Jonathan Eckman
Jonathan Eckman

Reputation: 2077

PowerShell splatting SecureString is converted to String

param
(
    [Parameter(Mandatory=$true, ValueFromPipelineByPropertyName=$True)]
    [securestring]
    $securityKey
)

powershell.exe -File $PSCommandPath -thisAppDomain @PSBoundParameters

This code throws the following error:

Cannot process argument transformation on parameter 'securityKey'. Cannot convert the "System.Security.SecureString" value of type "System.String" to type "System.Security.SecureString"

If I check the type of securityKey, its is a SecureString before its splatted. I assume its serializing it for some reason. How do I prevent this?

Edit

This use case may look strange so Ill provide some context. I need to ensure a specific version of an assembly is loaded when piping into this script. I'm using the thisAppDomain param to relaunch in a new app domain to attempt to accomplish this. Larger example:

.\FirstScript.ps1 | .\SecondScript.ps1

The secure string is piping in as expected, but is converted to a string when relaunching. This is how I relaunch:

if(-not $thisAppDomain)
{
    Write-Host "Invoking script in a new app domain"
    powershell.exe -File $PSCommandPath -thisAppDomain @PSBoundParameters
    return;
}

Upvotes: 1

Views: 668

Answers (2)

mklement0
mklement0

Reputation: 440297

If you call PowerShell's CLI with -File, all arguments are invariably converted to strings, so your secure string won't work (it is converted to a regular string with literal contents System.Security.SecureString).

In order to (mostly) preserve argument types, you must pass a script block, which causes PowerShell to automatically serialize and deserialize arguments in a type-preserving way[1], which preserves [securestring] instances correctly, but note that this technique only works when calling from PowerShell (too):

if (-not $thisAppDomain)
{
  Write-Host "Invoking script in a new app domain"
  powershell -Command { 
      $script, $splat = $Args # parse the args array into distinct variables
      . $script -thisAppDomain @splat # call the script with splatting
    } -args $PSCommandPath, $PSBoundParameters
  return
}

Note how the values from the caller's context that must be referenced in the script block - which will be executed in the new session - must be passed as arguments, via -args <arg-array> - see Get-Help about_powershell.exe or run powershell -? for more concise help.

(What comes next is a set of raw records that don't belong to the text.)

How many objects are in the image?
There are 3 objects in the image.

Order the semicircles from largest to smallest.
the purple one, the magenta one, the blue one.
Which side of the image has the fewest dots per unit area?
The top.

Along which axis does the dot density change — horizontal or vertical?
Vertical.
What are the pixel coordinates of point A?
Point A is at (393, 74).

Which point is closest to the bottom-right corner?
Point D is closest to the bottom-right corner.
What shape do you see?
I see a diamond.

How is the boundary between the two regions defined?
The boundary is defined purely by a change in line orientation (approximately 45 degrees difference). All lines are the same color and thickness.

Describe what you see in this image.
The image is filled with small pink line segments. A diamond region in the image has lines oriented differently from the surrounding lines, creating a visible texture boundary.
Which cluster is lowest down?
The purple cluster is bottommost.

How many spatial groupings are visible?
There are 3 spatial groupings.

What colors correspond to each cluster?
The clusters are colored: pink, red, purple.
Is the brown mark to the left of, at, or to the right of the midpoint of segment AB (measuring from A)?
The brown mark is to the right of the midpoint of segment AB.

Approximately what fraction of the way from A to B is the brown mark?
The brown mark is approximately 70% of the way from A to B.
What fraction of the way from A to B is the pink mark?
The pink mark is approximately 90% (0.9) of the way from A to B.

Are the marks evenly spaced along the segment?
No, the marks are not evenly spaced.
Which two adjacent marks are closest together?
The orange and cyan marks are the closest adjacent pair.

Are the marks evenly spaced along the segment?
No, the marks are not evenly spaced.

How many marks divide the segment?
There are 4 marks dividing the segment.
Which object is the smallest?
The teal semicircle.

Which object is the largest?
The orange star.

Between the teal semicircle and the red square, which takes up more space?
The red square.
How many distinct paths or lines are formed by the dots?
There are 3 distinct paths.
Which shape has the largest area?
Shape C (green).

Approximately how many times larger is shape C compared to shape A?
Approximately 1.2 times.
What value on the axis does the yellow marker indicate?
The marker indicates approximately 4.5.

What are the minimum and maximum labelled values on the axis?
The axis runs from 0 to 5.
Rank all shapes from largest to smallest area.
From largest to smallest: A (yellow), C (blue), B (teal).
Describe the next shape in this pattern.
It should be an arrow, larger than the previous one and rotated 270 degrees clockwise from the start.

Note: As Patrick Meinecke points out, the above approach, which uses a transformed command line with a Base64-encoded string behind the scenes, can hypothetically fail due to exceeding the max. command-line length, which is 32,768 characters in Windows 10 (see the CreateProcess WinAPI function).
That said, unless you pass exceptionally large script blocks and/or hundreds of arguments, you're unlikely to run into this limit.


[1] The same type of serialization is also used in PowerShell remoting and with background jobs, for instance. Note that not only a fixed set of types can be deserialized faithfully, but PowerShell does its best to emulate other types with custom objects that have the same properties.

Upvotes: 1

Patrick Meinecke
Patrick Meinecke

Reputation: 4183

Splatted arguments on an executable (even powershell.exe) are just converted to a string. You can see how it would end up by running this:

$splat = @{ Test = 'something'; Secret = [securestring]::new() }
cmd.exe /c echo @splat
# returns
# -Test:something -Secret:System.Security.SecureString

You can run something in another process while using the SecureString by using Start-Job

$mySecureString = Read-Host -AsSecureString
$job = Start-Job {
    & $using:PSCommandPath -thisAppDomain $using:mySecureString
}

$job | Receive-Job -Wait

Note: the using scope must be used for variables from the parent session. Also, variables will still be serialized since processes do not share memory, but the secure string will be serialized correctly.